The reliability program should support the exploration of the failure mechanisms time to failure behavior.
This includes modeling, simulation, environmental and use characterization, along with accelerated life testing for materials, components, and assemblies. The program infrastructure includes a mix of modeling and laboratory resources. The program enables the team to estimate the time to failure distribution for the most likely failure mechanisms.
The reliability work reduces uncertainty concerning when failures may occur or under what scenarios failures may occur.
Cost of failure
Not all failures are the same.
Some cause catastrophic damage other will lead to no perceptible change in product performance. When a failure occurs may also change the resulting cost of the failure. Early failures often damage brand reception and may lead to reduced market acceptance. Failure during the warranty period increases financial obligations. Failures at any time increase the cost of ownership of the customer.

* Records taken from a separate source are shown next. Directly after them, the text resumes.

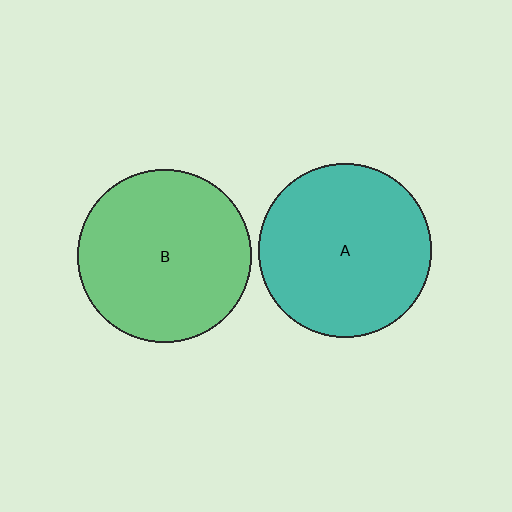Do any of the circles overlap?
No, none of the circles overlap.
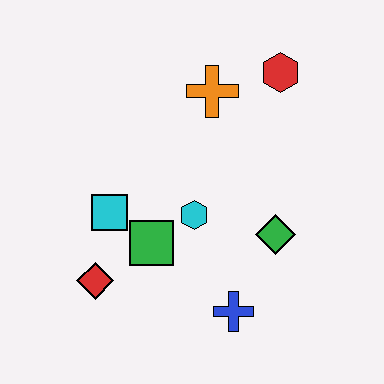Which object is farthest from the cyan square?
The red hexagon is farthest from the cyan square.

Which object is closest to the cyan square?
The green square is closest to the cyan square.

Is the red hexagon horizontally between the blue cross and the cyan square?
No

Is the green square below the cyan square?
Yes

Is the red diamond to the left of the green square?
Yes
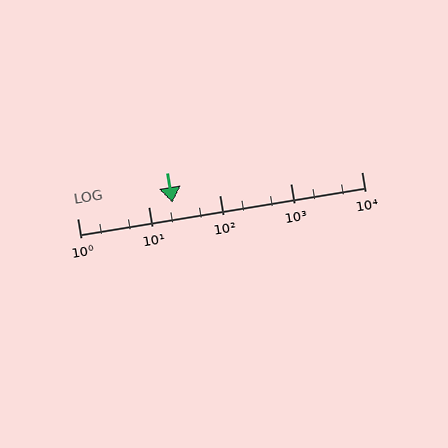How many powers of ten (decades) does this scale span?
The scale spans 4 decades, from 1 to 10000.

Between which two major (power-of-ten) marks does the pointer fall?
The pointer is between 10 and 100.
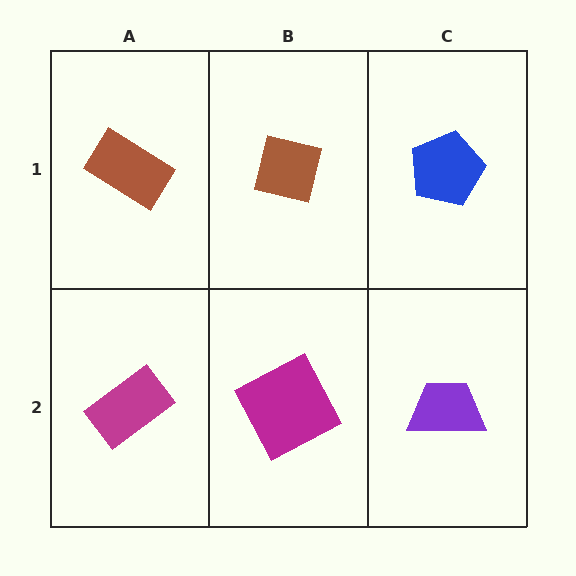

Ideally, the reliability program includes the infrastructure and support to estimate the total cost of a failure.
The cost information should range from the direct cost of the failure (reset time of a system, component replacement, system replacement) to the impact of the customer (lost sales, for example) and the impact on customer satisfaction. In some markets, the increased risk of liability or recalls is also a factor.
The reliability program creates both the ability to estimate the costs and to place the risks in an appropriate content and perspective.
If there is a finite chance of an expensive failure, the information should be clear and useful for the decision makers to evaluate.
It is the combined knowledge of failure mechanisms, time to failure probabilities along with financial impact estimates that create clear information for decision makers across the organization.
Knowing only one element is not sufficient to properly balance the risks and options to make the right decision.
Each product and market is different, yet the ability to make informed decisions considering the reliability performance of your product does not. The reliability tools, methods, and culture employed are a direct result of the reliability program.
Keep in mind that each element of your program has a role to play in address one or more of the three elements discussed above.
When all three elements are regularly discussed and addressed by teams across the organization then your program will be successful.